プルサーマル燃料の場合には、ここにあります最新の知見や科学的知見を取り入れて、過度な保守性を排除してある設計に持っていく。それを例えば燃料の量ですとかプルトニウムの量ですとか出力の平坦化とかそういう設計を行うことによって、従来のウラン燃料の炉心が持っているレベルと同じ安全性に持っていこうという設計方針を取っているわけですね。ですからこれは決して安全余裕を下げているというものではなくて、従来の安全余裕の中で取り込めるような設計を取り込んでいるというふうに考えるのが正しいと私は思っております。

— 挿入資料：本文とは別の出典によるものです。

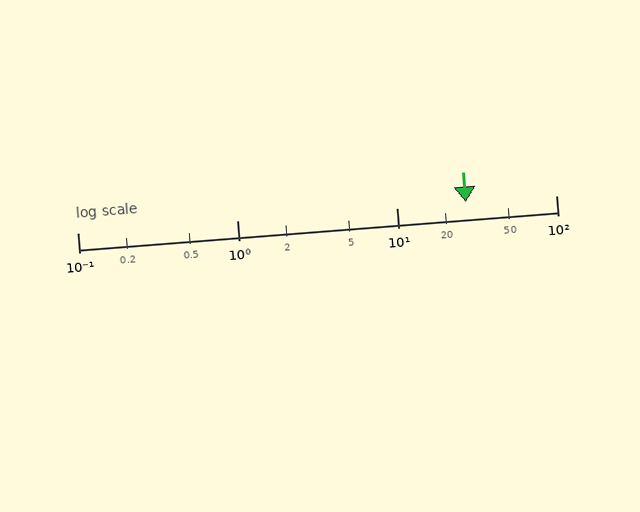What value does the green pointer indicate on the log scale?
The pointer indicates approximately 27.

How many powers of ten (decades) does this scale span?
The scale spans 3 decades, from 0.1 to 100.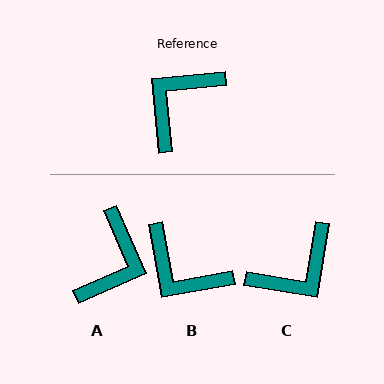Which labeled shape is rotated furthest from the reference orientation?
C, about 165 degrees away.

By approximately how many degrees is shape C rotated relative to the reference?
Approximately 165 degrees counter-clockwise.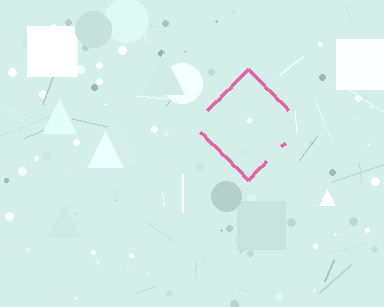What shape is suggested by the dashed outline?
The dashed outline suggests a diamond.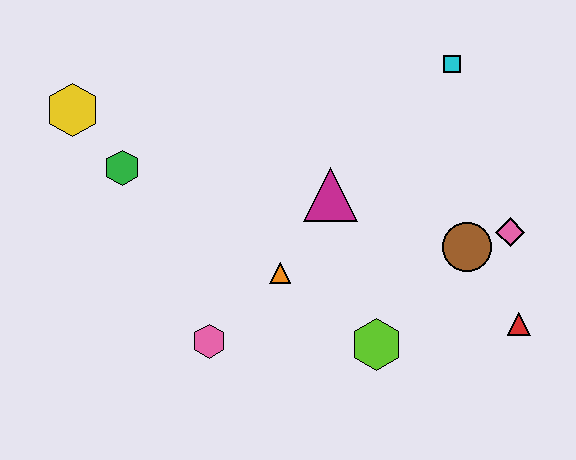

最後に、核不拡散のお話がありました。日本は国際原子力機関に加盟して、世界的な核不拡散体制を支えております。我が国は平和利用に徹するということを国際原子力機関に認められて、その姿勢を貫いております。ですから歴史的に核兵器の問題であるとか、いわゆる兵器を開発したい北朝鮮ですとかそういった国と我が国の立場を同格にすることは全く間違いでありまして、そのことはこのスライドにありますように、今は国際協調によって原子力先進国が核不拡散を保っていこうという動きに変わってきている。そのためにアメリカやフランス、ロシア、中国などが国際的な再処理、そういったことを進めていこうとそういう提案をしている時代に至っているということを申し添えます。以上です。